同じであって、同じでないことの重要さ。

たとえば,チャイコフスキーであったりベルリオーズだったり。


 彼らが手掛けたシンフォニーを聴くとして,どのフィル・ハーモニーでも同じに響いてくる,でしょうか。確かに,同じではあります。当然ながら,使う楽譜が一致しているわけですし,であるならば大きな枠は同じです。けれど,フィル・ハーモニーによって明確な個性が感じられます。指揮者の個性が落とし込まれるから,でもあるし,当然ながら演奏者の個性もここに落とし込まれることになります。


 浦和,のカテゴリなのにクラシックな話から入っているわけですけれど,このたとえ話,フットボールにも当てはまることかな,と思うところがあるわけです。そんな話をちょっとだけ。


 誰が出ても,浦和なフットボールを。


 この言葉を持ち出すときにイメージするのは,先ほどのたとえ話に当てはめてみると「楽譜」段階のことが多いかな,と思います。戦術的な約束事が,誰が出ていてもしっかりと表現できることを意識して,誰が出ても,という表現になるような印象です。
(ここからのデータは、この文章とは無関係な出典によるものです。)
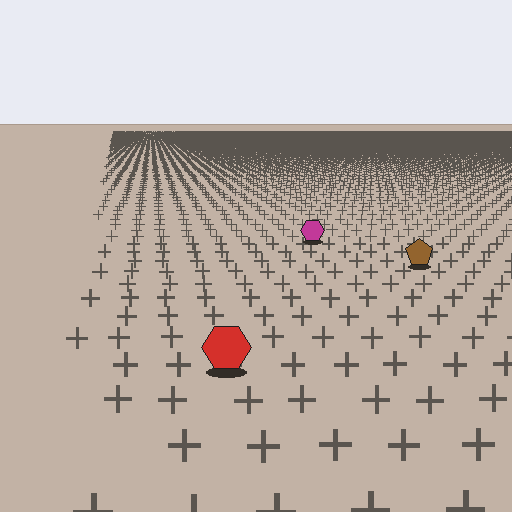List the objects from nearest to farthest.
From nearest to farthest: the red hexagon, the brown pentagon, the magenta hexagon.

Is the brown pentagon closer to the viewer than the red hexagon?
No. The red hexagon is closer — you can tell from the texture gradient: the ground texture is coarser near it.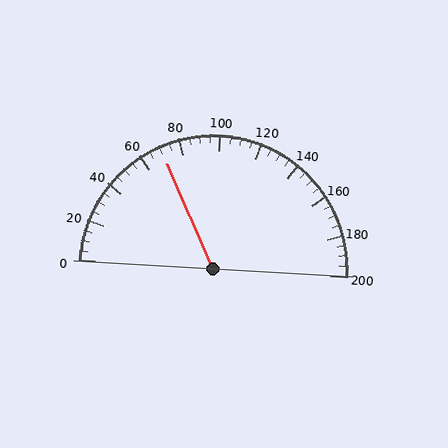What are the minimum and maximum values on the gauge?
The gauge ranges from 0 to 200.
 では,誰が出ても同じフットボールが表現されるか,それも100%の一致が見られるか,と言えば,そんなことはあり得ません。指揮者の個性,というよりはこのケースですと,演奏者の個性が違うから,ということになるでしょう。指揮者がスコアを読み込んでいるように,演奏者も楽譜からイメージをふくらませていくし,どういう表現をすればいいのか,考えているはずです。そのイメージがすり合わされることによって,フィル・ハーモニー単位で違う,さまざまな演奏が見えてくる。
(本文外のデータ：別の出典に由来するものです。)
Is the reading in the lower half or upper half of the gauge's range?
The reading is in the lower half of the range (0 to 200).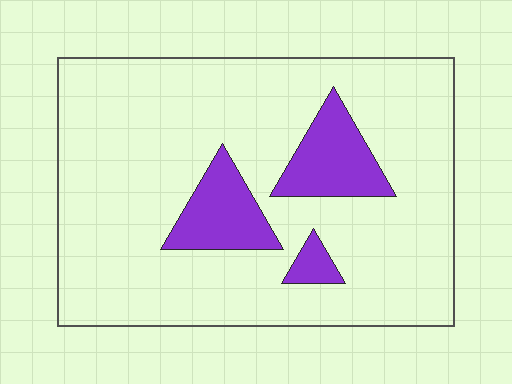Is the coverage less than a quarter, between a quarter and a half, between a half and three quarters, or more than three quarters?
Less than a quarter.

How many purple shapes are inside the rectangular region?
3.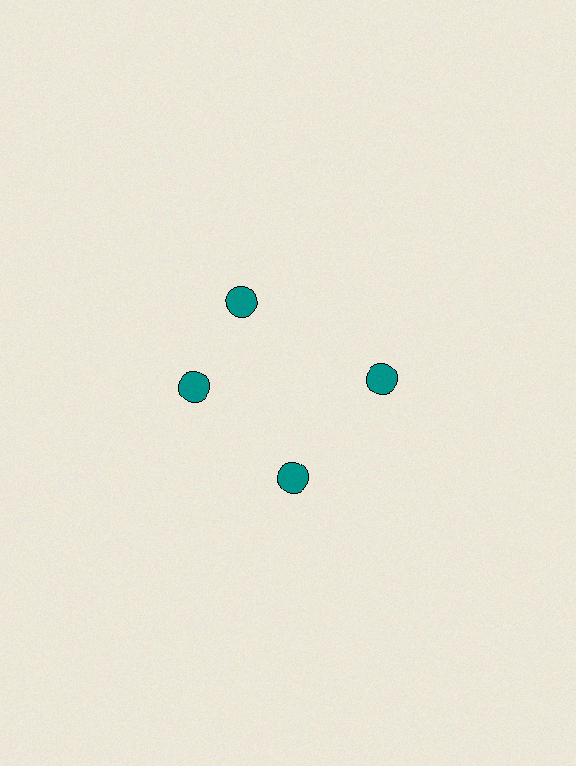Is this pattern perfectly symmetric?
No. The 4 teal circles are arranged in a ring, but one element near the 12 o'clock position is rotated out of alignment along the ring, breaking the 4-fold rotational symmetry.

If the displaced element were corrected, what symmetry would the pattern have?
It would have 4-fold rotational symmetry — the pattern would map onto itself every 90 degrees.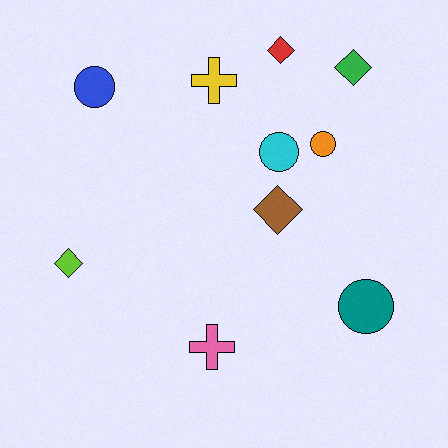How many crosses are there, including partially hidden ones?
There are 2 crosses.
 スポーツ・メディアさんからの情報を見る限り,磐田とのアウェイ・マッチでは,スターターが変更される可能性が高そうです。コンサート・マスター(阿部選手が,このチームでのコンサート・マスターにあたるのかな,と個人的には感じますが。)には変更がなさそうですが,12スペックなフットボール,というシンフォニーを演奏するにあたって重要な役割を持っている演奏者が複数,変わる可能性がありそうです。であれば,その持っている個性をしっかりと表現してほしい,と思います。フィジカルやフィットネスなどの問題によってスターターから外れる(かも知れない)フットボーラー,彼(ら)と同じことをするのではなく,自分が持っている個性で,違う12スペックな浦和をピッチに表現してほしい,と思います。そして,浦和の幅を広げていってほしい。


 そしてもうひとつ。反発力の大きさを,見せてほしいと思います。